Find slow water, or the slick lines between fast and dead current.......also slow water.


----------



## specialpatrolgroup (Jan 16, 2009)

Odd ball jigs seem to work the best to prevent snagging. They are my favorite river jig.


----------



## NightWarrior (May 2, 2007)

I fish a similar river (Red River of the North) with lotsa current, chocolate milk color and plenty to get snagged on. As stated by Chris: Slower Pockets of Water and I'll add: Stick to Inside Bends on the Down Stream Side, I say this because the flow of the water will be greater n depth deeper on the outside bend, not saying that you cant fish deeper faster water you just have to have a structural break in the current to give the fish a slack area to rest. The inside bend will be slack and shelf nicely to deeper water or be a flat that drops to deeper water, also look for structure falling into the water and change in the bank such as soil color, sand, gravel or rocks all things can add to your success.

We use different types of artifitial/live baits it all depends on the season. Gum ball jig heads, chubby darter, slip/floater, buckshot rattlespoon, assorted plastics, dare devils, bobber, forage minnow, lindy darter ect.
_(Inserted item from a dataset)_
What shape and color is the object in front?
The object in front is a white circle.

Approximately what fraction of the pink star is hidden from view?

We are on the ice now so we prefer anything that makes noice to add to the visual stimulation.

Hope this is some help n Good Luck.


----------



## Squeeker (Apr 1, 2004)

I dive/spearfish in our river system here in Saskatchewan in search of those yummy fish too. When they are in their feeding frenzy, they definitely stick to non-current areas anywhere from 3-12 feet in depth. They will go out into current, but I don't think they're looking for a meal when they do. As it has been said, look for slow to non-existent current and you should have good success when they are feeding.


----------